Siamo 8 miliardi ad abitare la Terra. Per chiarezza, non sa davvero nessuno se sia effettivamente così, ma in un gioco di modelli previsionali e algoritmi a stimare il traguardo demografico sono le Nazioni Unite, che fissano inoltre come imminente il sorpasso dell'India alla Cina come paese più popoloso del mondo: insieme ospitano ormai circa il 35% degli abitanti del pianeta.
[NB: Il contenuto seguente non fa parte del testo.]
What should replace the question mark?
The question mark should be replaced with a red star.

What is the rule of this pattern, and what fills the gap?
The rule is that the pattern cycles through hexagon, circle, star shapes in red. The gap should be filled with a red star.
Il grande balzo da Napoleone a Modi - Ci sono voluti centinaia di migliaia di anni prima che la Terra fosse abitata da un miliardo di persone: un lasso di tempo che va dalle prime tracce dell'Homo Sapiens fino all'incoronazione di Napoleone come Imperatore di Francia, nel 1804. Da allora la Terra ha subito un progressivo shock demografico. Nel corso del ventesimo secolo la popolazione è passata da 1,6 miliardi nel 1900 ai 6,1 miliardi nell'anno 2000. Dopo undici anni, il traguardo dei 7 miliardi è stato raggiunto nel 2011, con Barack Obama presidente americano e Vladimir Putin in pausa presidenziale – era primo ministro per raggiunto limite di mandati e aveva parcheggiato Dmitrj Medvedev al Cremlino – mentre Xi Jinping era il vice di Hu Jintao – per intenderci, quello portato a braccia fuori dall'ultimo Congresso del Partito Comunista Cinese.
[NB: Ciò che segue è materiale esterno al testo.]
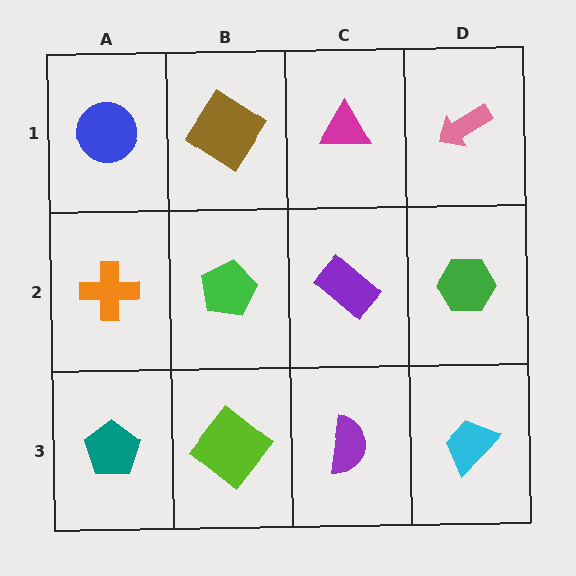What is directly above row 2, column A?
A blue circle.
Altri undici anni dopo, 15 novembre 2022, il traguardo degli 8 miliardi di abitanti. Si tratta di stime, perché i censimenti mondiali non sono aggiornati. Proiezioni che tengono conto ovviamente anche del mancato aggiornamento dei censimenti in molti paesi del mondo e della complessa registrazione dei decessi di alcune epidemie, in particolare della pandemia di Covid-19 che ha raggiunto ogni angolo del pianeta.

Un traguardo frutto del progresso umano in termini di accesso all'acqua potabile, al cibo, al miglioramento nella prevenzione delle malattie, nell'assistenza sanitaria, nei servizi igienici, alla drastica contrazione dei casi di mortalità infantile. In questa fase storica, questi fattori incidono più di altri che invece minacciano la prosecuzione del trend demografico: l'inquinamento, il cambiamento climatico, il consumo del suolo, le minacce alla biodiversità, alla fauna selvatica, alle riserve idriche, alla sicurezza alimentare. "Dovremmo comunque essere ottimisti – dice Patrick Gerland del Dipartimento degli affari economici e sociali delle Nazioni Unite – la storia dice che il mondo è riuscito ad adattarsi e a trovare le soluzioni ai problemi". Tuttavia, "mantenere lo status quo e non fare nulla non è un'opzione. Che ci piaccia o no, i cambiamenti accadranno e la situazione non migliorerà da sola. Servono interventi subito e in futuro". Anche perché tutto questo avrà un impatto fortissimo sulle migrazioni.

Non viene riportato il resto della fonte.